Front de Gauche : Le Monde entre approximations et contre-vérités

par Fab81
jeudi 22 novembre 2012

L'ancien quotidien de référence trompe ses lecteurs sur le positionnement du Front de Gauche : amateurisme ou désinformation ?

Au Front de Gauche, on doit commencer à avoir l'habitude. D'un côté, les lepénistes qui ricanent sur le thème : "vous vouliez Hollande, vous l'avez eu !". De l'autre, l'extrême-gauche qui intime l'ordre de rejeter sans examen ni discussion tout texte socialiste, sous peine d'être catalogué comme traître réformiste bon à fusiller au soir de la révolution.

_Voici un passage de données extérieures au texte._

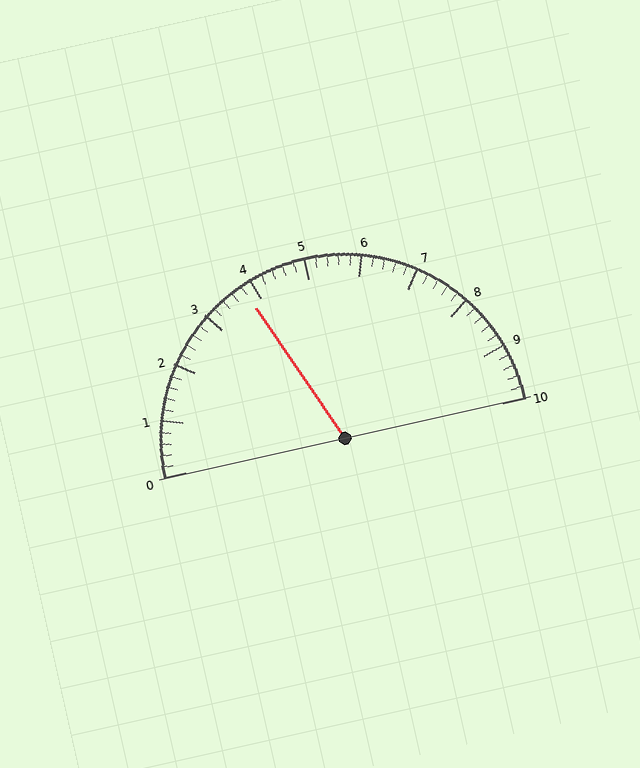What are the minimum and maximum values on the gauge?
The gauge ranges from 0 to 10.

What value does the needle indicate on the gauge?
The needle indicates approximately 3.8.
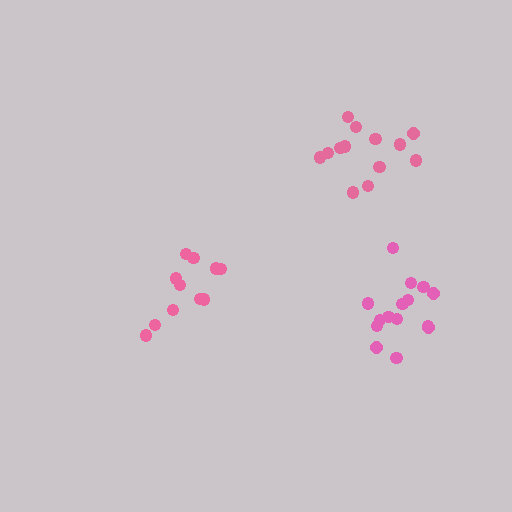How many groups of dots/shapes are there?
There are 3 groups.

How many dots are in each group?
Group 1: 13 dots, Group 2: 11 dots, Group 3: 15 dots (39 total).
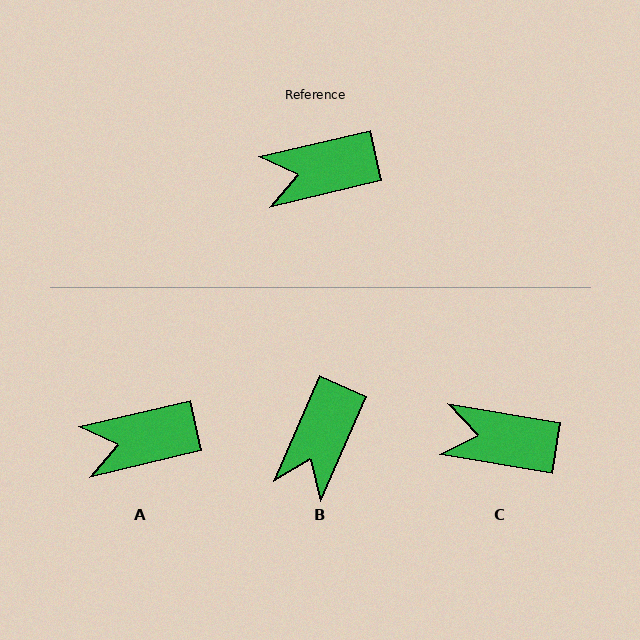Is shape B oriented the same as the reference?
No, it is off by about 53 degrees.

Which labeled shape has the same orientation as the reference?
A.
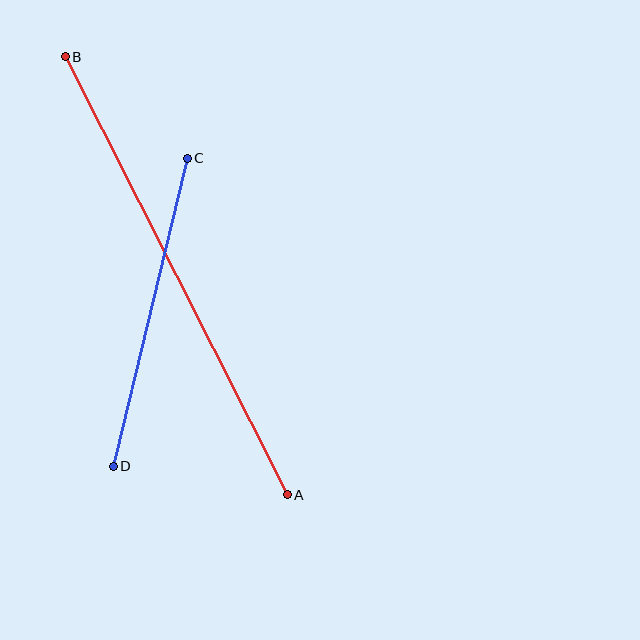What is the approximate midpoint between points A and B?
The midpoint is at approximately (176, 276) pixels.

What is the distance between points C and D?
The distance is approximately 317 pixels.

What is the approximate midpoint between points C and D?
The midpoint is at approximately (150, 312) pixels.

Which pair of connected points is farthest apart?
Points A and B are farthest apart.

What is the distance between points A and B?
The distance is approximately 491 pixels.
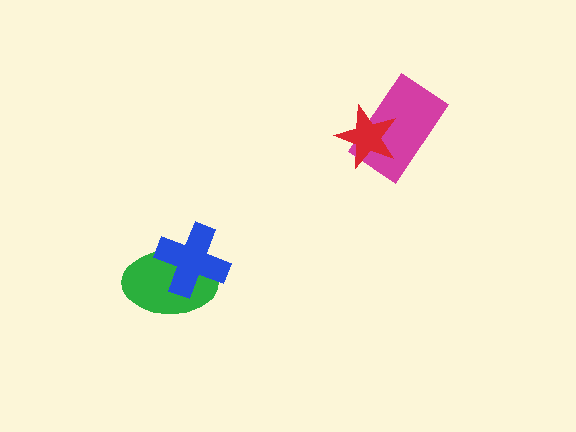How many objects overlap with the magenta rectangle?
1 object overlaps with the magenta rectangle.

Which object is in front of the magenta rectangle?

Entre les deux, les socialistes, pour qui être de gauche signifie être dans la majorité, et être dans la majorité implique le port de la laisse et de la muselière.

Face à toutes ces caricatures, le Front de Gauche peine à faire entendre son positionnement ! Qu'on ne compte surtout pas sur les médias pour en rendre compte avec rigueur. Ainsi, Le Monde, dans un article du 20 novembre consacré à la tentation centriste du PS, nous apprend que le Front de Gauche est passé sans transition du "soutien sans particpation" à "l'opposition sysytématique". Diantre ! En fait de soutien sans participation, ses parlementaires s'abstenaient dés le vote de la déclaration de politique générale de Jean-Marc AYRAULT. En fait d'opposition systématique, ils ont voté les emplois d'avenir, se sont abstenus sur la première partie du budget, et soutiendront sans doute le mariage pour tous.

Voter ce qui mérite de l'être, combattre le reste sans complaisance. Est-ce trop demander au Monde que de rendre honnêtement de ce qui a toujours été le choix du Front de Gauche ? On ne demande pas aux médias d'occulter le manque de lisibilité de ce positionnement pour un public habitué aux aternatives binaires entre majorité et opposition. On ne leur réclame pas de passer sous silence les débats que ces votes peuvent susciter. Mais au moins exiger d'eux de faire preuve d'un minimum d'honnêté.

Les raccourcis opérés par le Monde montrent les travers d'un certain journalisme trop rapide, trop superficiel. Mais ils pourraient aussi relever de parti-pris politiciens évidents. On présente ici le Front de gauche en force politique inconstante et sectaire. Ce peut être un moyen de dédouaner le PS en pleine dérive néo-libérale de sa responsabilité dans la fracture qui se creuse au sein de la gauche. Ce peut-être une façon de préparer le terrain pour une alliance du PS au centre-droit. Et surtout une stratégie pour discréditer la seule alternative aux politiques d'austérité.
 Pour le plus grand bénéfice de l'oligarchie financière et des populistes de tout poil.